Peniskrebs kann sich ohne Behandlung schnell ausbreiten. Krebszellen können sich vom Tumor lösen und durch das Lymphsystem wandern.

Kredit: Nationales Krebsinstitut

Laut einer großen retrospektiven Studie, die am 1. März in JAMA Oncology veröffentlicht wurde, erhalten nicht alle Männer mit Peniskrebs, der sich auf nahegelegene Lymphknoten ausgebreitet hat, empfohlene Behandlungen, die ihr Überleben verbessern könnten.

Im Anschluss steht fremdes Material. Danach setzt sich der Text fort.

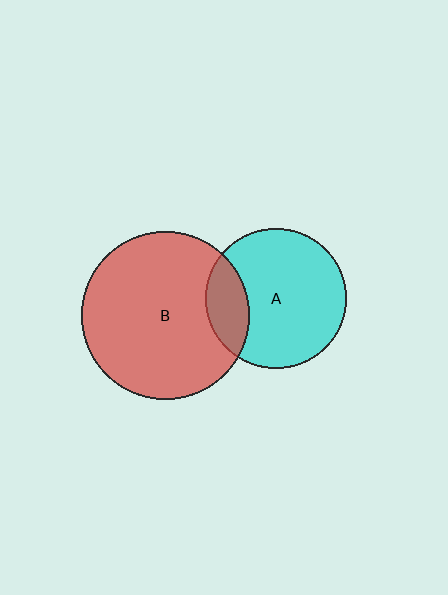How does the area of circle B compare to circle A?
Approximately 1.4 times.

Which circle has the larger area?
Circle B (red).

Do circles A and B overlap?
Yes.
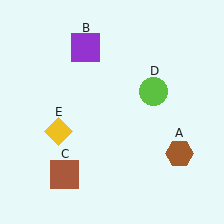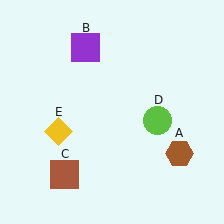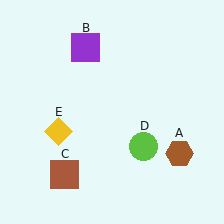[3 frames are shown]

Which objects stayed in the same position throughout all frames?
Brown hexagon (object A) and purple square (object B) and brown square (object C) and yellow diamond (object E) remained stationary.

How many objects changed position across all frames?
1 object changed position: lime circle (object D).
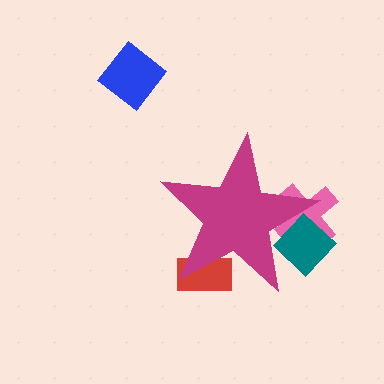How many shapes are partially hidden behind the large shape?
2 shapes are partially hidden.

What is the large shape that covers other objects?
A magenta star.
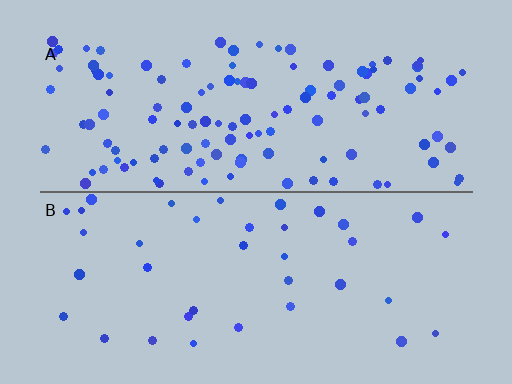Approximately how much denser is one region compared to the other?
Approximately 3.2× — region A over region B.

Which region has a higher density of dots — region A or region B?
A (the top).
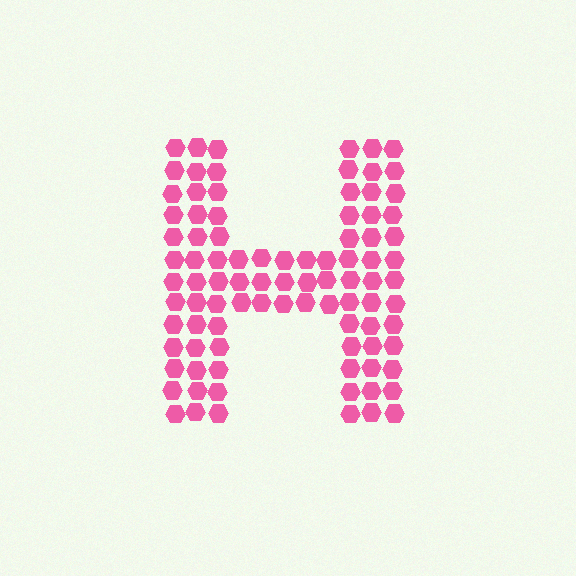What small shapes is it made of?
It is made of small hexagons.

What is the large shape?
The large shape is the letter H.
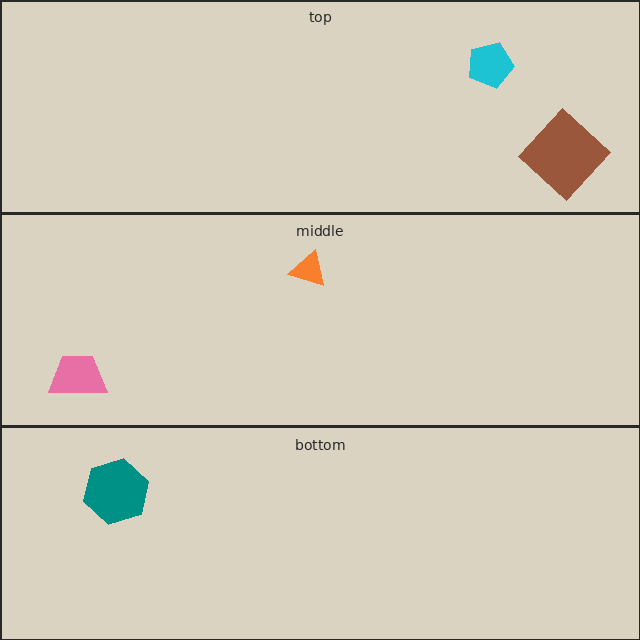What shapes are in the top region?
The cyan pentagon, the brown diamond.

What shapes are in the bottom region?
The teal hexagon.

Unter Verwendung von Aufzeichnungen aus einer nationalen Datenbank zur Krebsbehandlung stellten die Forscher fest, dass bei etwa einem Drittel dieser Männer keine betroffenen Lymphknoten entfernt wurden ( Lymphknotendissektion ) und weniger als die Hälfte eine Chemotherapie erhielt. Nach weit verbreiteten professionellen Richtlinien werden beide Behandlungen derzeit für Männer mit Peniskrebs empfohlen, der sich auf nahegelegene Lymphknoten ausgebreitet hat, aber nirgendwo anders im Körper.

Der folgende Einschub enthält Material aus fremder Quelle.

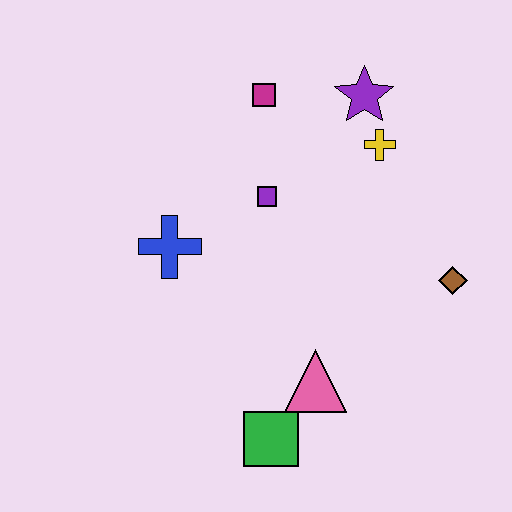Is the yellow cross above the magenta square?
No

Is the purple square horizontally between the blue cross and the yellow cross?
Yes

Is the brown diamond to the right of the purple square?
Yes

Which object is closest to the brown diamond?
The yellow cross is closest to the brown diamond.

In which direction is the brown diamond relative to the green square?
The brown diamond is to the right of the green square.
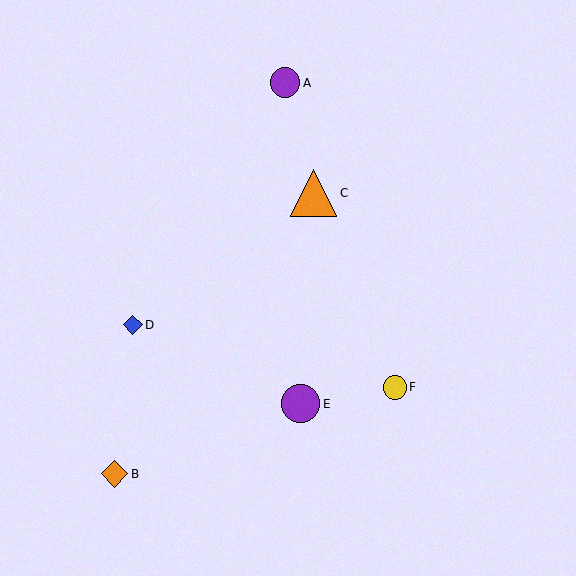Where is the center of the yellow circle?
The center of the yellow circle is at (395, 387).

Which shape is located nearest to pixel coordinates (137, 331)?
The blue diamond (labeled D) at (133, 325) is nearest to that location.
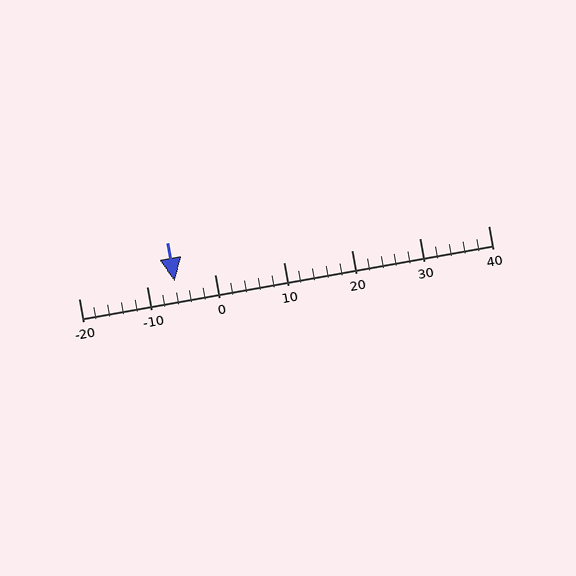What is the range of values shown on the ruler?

"Leider erreichen wir nicht die erwarteten Zahlen", erklärte Dr. Shreyas Joshi vom Fox Chase Cancer Center in Philadelphia, der die Studie leitete.

Die Feststellung, dass so viele Männer keine Chemotherapie hatten, ist möglicherweise keine Überraschung, kommentierte Dr. Lance C. Pagliaro von der Mayo-Klinik, die nicht an der aktuellen Studie beteiligt war.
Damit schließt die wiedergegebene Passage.